Monday, Jan. 6, 2020
News 12 This Morning
AIKEN, S.C. (WRDW/WAGT) -- After recent anti-semitic attacks in synagogues and in churches, local leaders want to learn work better together.
It was only a few months ago when the Unitarian Universalist Church in Augusta found graffiti on its building. Leaders hoped to use it to spark a conversation, and people like Sam Dack want to keep the conversation going.
"We feel like we're part of the community when that happens. Hatred is so rampant and has been unleashed to such a great extent in recent years," said Dack.
He's a member of the Unitarian Universalist Church of Aiken.
"We try not to be separate from other religions. We feel that all of us should work together with each other for the benefit of humankind."

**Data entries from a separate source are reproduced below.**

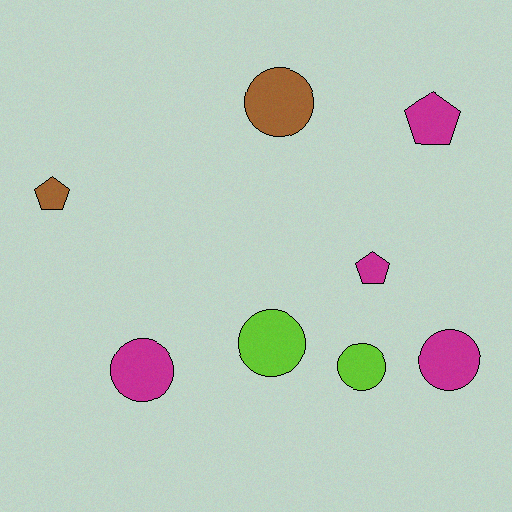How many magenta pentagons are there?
There are 2 magenta pentagons.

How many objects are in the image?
There are 8 objects.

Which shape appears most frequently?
Circle, with 5 objects.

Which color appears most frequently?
Magenta, with 4 objects.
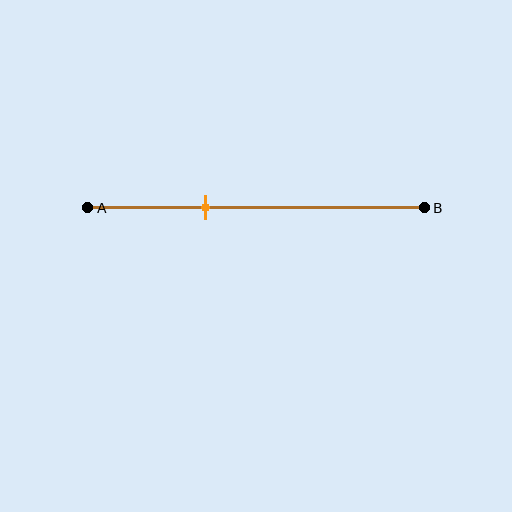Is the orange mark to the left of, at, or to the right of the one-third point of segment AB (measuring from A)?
The orange mark is approximately at the one-third point of segment AB.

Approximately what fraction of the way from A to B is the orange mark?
The orange mark is approximately 35% of the way from A to B.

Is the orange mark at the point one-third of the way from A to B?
Yes, the mark is approximately at the one-third point.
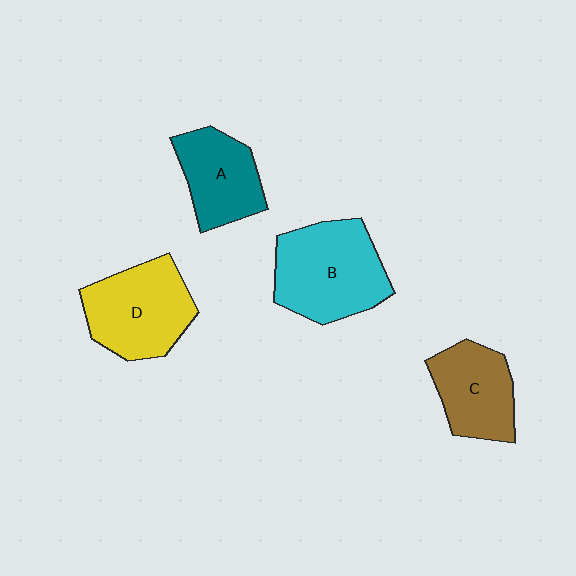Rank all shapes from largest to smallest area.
From largest to smallest: B (cyan), D (yellow), C (brown), A (teal).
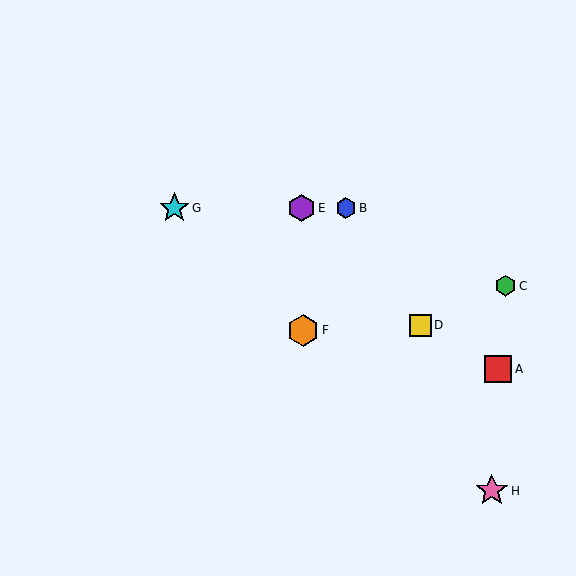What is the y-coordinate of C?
Object C is at y≈286.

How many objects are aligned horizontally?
3 objects (B, E, G) are aligned horizontally.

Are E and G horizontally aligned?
Yes, both are at y≈208.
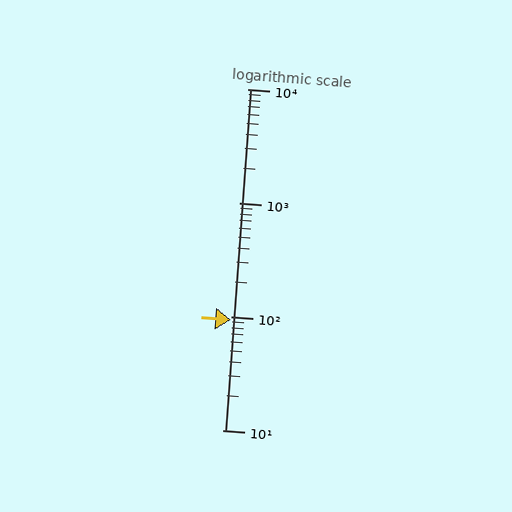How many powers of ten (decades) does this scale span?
The scale spans 3 decades, from 10 to 10000.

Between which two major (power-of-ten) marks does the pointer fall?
The pointer is between 10 and 100.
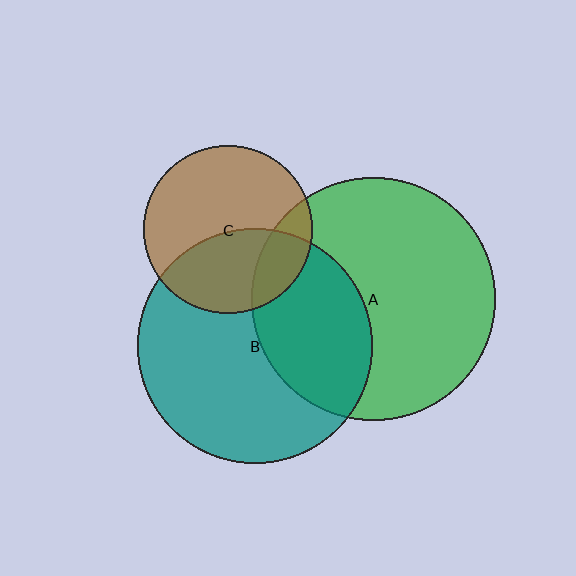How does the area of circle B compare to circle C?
Approximately 1.9 times.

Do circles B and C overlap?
Yes.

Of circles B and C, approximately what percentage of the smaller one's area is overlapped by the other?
Approximately 40%.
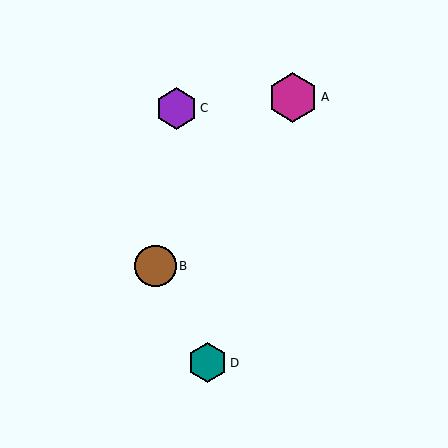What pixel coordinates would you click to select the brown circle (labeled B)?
Click at (156, 266) to select the brown circle B.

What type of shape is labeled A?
Shape A is a magenta hexagon.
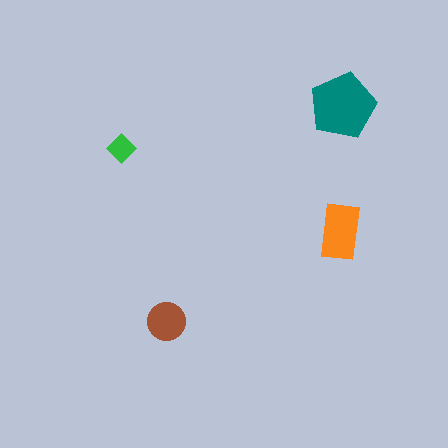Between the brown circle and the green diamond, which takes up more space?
The brown circle.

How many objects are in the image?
There are 4 objects in the image.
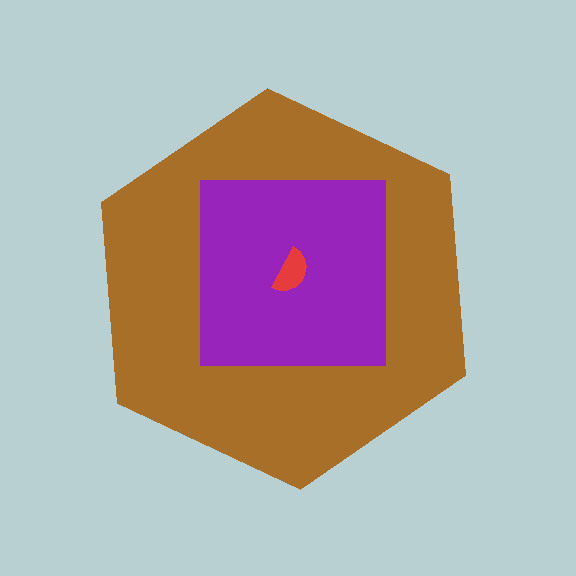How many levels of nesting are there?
3.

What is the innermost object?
The red semicircle.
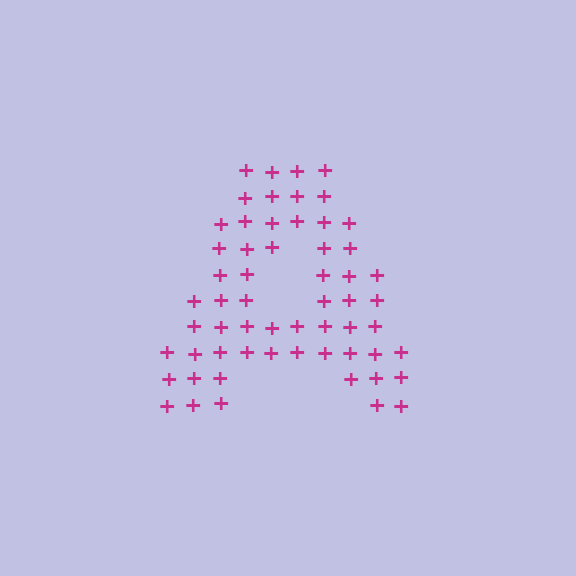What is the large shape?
The large shape is the letter A.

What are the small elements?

People like him and Rick Berry are embracing Interfaith Harmony Month in January. Barry's a member of the Church of Latter-Day Saints.
"We can go to each other's churches and feel welcome," Berry said. "We don't necessarily have to accept the doctrine as our own, but pay respect to those who think differently than we do."
They're both participating in activities like church tours and panels this month to embrace other religions.
"Faiths don't have to be separating out. They don't have to be divisive."
They say their goal is not to debate other's beliefs, but to better understand.
"The sacred parts of any religion are open to study. We can find wisdom from the Bible, the Karan -- anything."
"We become friends. We offer our friendship and fellowship and then when there is a need, we can meet a community need better than any one faith might be able to do that."